И рассказал мне по этому поводу такую историю:
– Молод я был, глуп. Пришла мне раз в голову такая дурь – убить лебедя. Ходил я полесовать, день проходил – хоть бы что. Настала ночь. И такая-то светлая, хоть баба шей! Озеро стоит тихое-тихое. Смотрю, посередине у камня быстерок (струйка) играет. Думаю – это не рыба быструет. Пригляделся и вижу: на камне среди озера выдра сидит, хвост свесила, оттого и вода колышется. Стал прилаживаться. Фырсь! носом и в воду. И взяла досада. Вижу, плывет пара лебедей. Сошлись близко головками. Я прицелился. Не успел сливить[9] – разошлись. А по одной стрелять я не посмел. Отошел саженей пять, смотрю, катит на меня олень – что стог сена, рога – что борона. Я его и свернул. А если бы я по лебедям стрелял, то верст на пять распугал бы всех оленей.
– Да вот покойник Иван Кузьмич, – сказал другой гребец, – убил лебедя весной, а к осени и помер, через год жена померла, дети, дядя, весь род повымер.
– Эх, а что тоски-то в нем! Попробуй одну убить. Полетит кверху, будет на воду падать и пары себе уж больше никогда не подберет.
Я долго старался добиться, почему именно лебедь нельзя стрелять, но мне не могли этого объяснить. «Грех» – последняя причина в сознании местных людей.

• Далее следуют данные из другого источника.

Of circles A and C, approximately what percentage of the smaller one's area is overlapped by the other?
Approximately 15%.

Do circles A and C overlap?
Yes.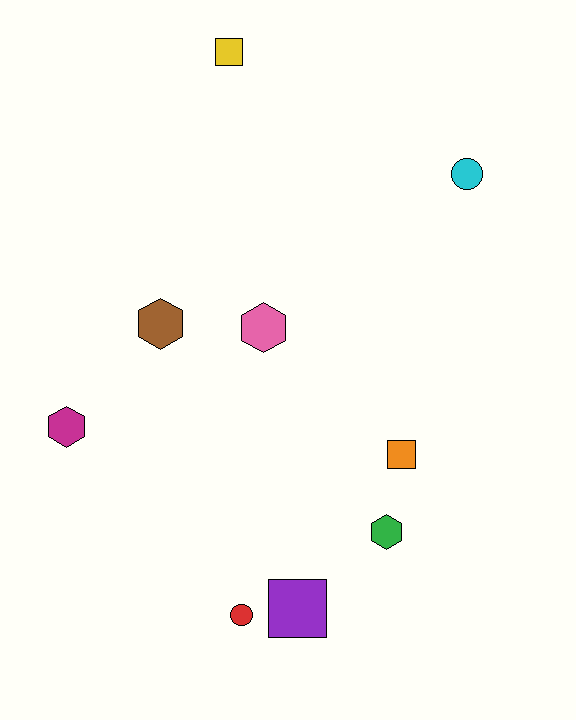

Трудно понять, откуда взялось это поверье. Как известно, в наших сказках царевна обращается в лебедь, а в мифологии всех вообще арийских народов лебедь привозит и отвозит божества. Но если это поверье связано с древнеславянской мифологией, то почему же в былинах так часто «рушают» белую лебедь? Быть может, оно заимствовано от финнов? Или, быть может, связано с тем, что здесь, на Севере, староверы поддерживали законы Моисея, запрещающие употреблять в пищу лебедь? Как бы то ни было, но обычай прекрасен, и кажется, будто он непременно так и должен быть здесь, в этом краю непуганых птиц.
* * *
Вероятно, многие из необитаемых теперь Выг-озерских островов были когда-то заселены. Иногда увидишь врубленный в дерево восьмиконечный староверский крест, иногда попадаются сложенные в кучи, очевидно рукою человека, камни. Местные люди здесь находят котелки, монеты, стрелы. Есть много поверий о зарытых в них кладах. Острова кажутся могилами.
И в самом деле в этом краю, как и во всем Обонежье, происходили когда-то постоянные столкновения шведов, финнов и славян. Это было время непрерывных войн и опасностей. Вот почему, вероятно, стариннейшие селения здесь и до сих пор находятся на островах или в едва проходимой глуши. Большинство обонежских курганов, сопок, относится к этим старым временам. Но здесь, в Выговском краю, мало осталось об этом преданий. «На веках жили», и больше ничего. А чьи эти котелки, монеты, стрелы, могилы? Кто зарыл в землю клады, о которых с такой уверенностью говорят старые люди? Здесь сейчас же ответят: это паны. Они тут жили, это всем известно.
– Вот тут жили, где Кузнецова изба стоит, – сказал мне раз один старик, и так уверенно, словно сам лично видел этих панов.